Iran-Maroc (1-0) et Egypte – Uruguay (0-1) ont basculé aux 95e et 89e minutes, l'Angleterre avait vaincu la Tunisie (2-1) grâce à Harry Kane à la 91e, le Brésil a fini par mettre à terre le Costa Rica (2-0) dans les arrêts de jeu (91e et 97e), la Suisse a attendu la réussite de Shaqiri à la 90e pour exulter contre les Serbes (2-1) et l'Allemagne s'est sauvée avec un succès contre la Suède (2-1) à la 95e. «Quand on est fatigué, on ne peut plus répéter les mêmes efforts et il y a davantage d'espaces entre les lignes», décrypte Mathieu Degrange.

S'il n'est pas dans le secret des Dieux des sélections, il se délecte toutefois de cette Coupe du monde. «C'est le top!, dit-il. Tu as tous les meilleurs joueurs de la planète réunis dans le même tournoi et, actuellement, tu ne peux plus arriver sur un tel événement sans être absolument au meilleur de ta forme. Avant, le Brésil, l'Allemagne, l'Italie étaient au-dessus physiquement. Aujourd'hui, toutes les équipes sont au point à ce niveau-là.»

Car Degrange scrute les chiffres et ceux-ci mentent rarement. Ce n'est d'ailleurs pas un hasard si la Russie, hôtesse du tournoi et qu'on attendait pas forcément en haut de l'affiche, a réussi son entrée en lice en battant l'Arabie Saoudite (5-0) et l'Egypte (3-1). Ce sont, en effet, les Russes qui ont le plus couru depuis le début du Mondial, avec respectivement 118 km et 115 km parcourus. Le seul Aeksandr Golovin a parcouru 25 km en deux matches! Derrière la Sbornaya, à la troisième place, on retrouve l'Uruguay avec «seulement» 112 km couverts. De quoi exciter les chantres de l'anti-dopage, sachant les casseroles que traîne le pays...

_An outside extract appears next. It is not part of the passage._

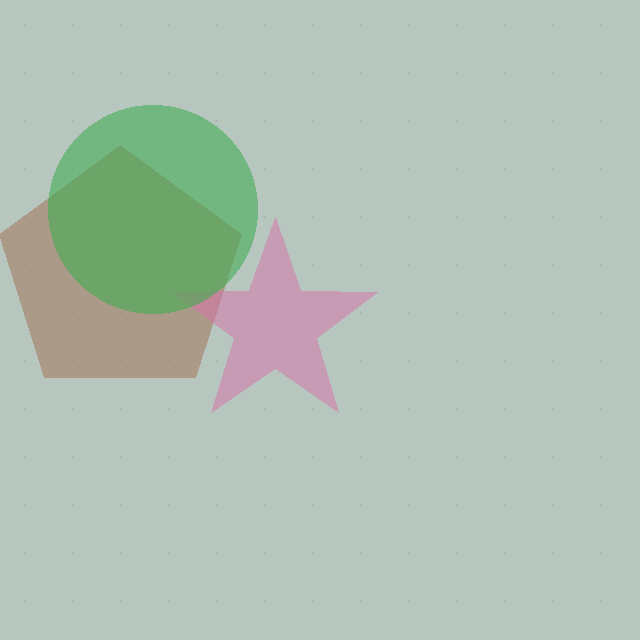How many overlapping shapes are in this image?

Les préparateurs ont également un travail très fin à réaliser avant la compétition. «C'est le jour et la nuit avec ce qu'on fait en club, annonce Degrange, qui a connu les deux positions et avait notamment emmené la Suisse espoirs en finale de l'Euro des moins de 21 ans en juin 2011. Là, on est en fin de saison avec des joueurs qui sont normalement en vacances. La clé, c'est l'individualisation des programmes.» Il faut donc doser les charges d'entraînement pour que des éléments comme Mario Gavranovic (3569 minutes jouées cette saison), Xherdan Shaqiri (3080'), Breel Embolo (1101') ou Haris Seferovic (1364') aient un niveau aussi homogène que possible lors de leur entrée en lice. Oui, le métier de préparateur physique est devenu une science!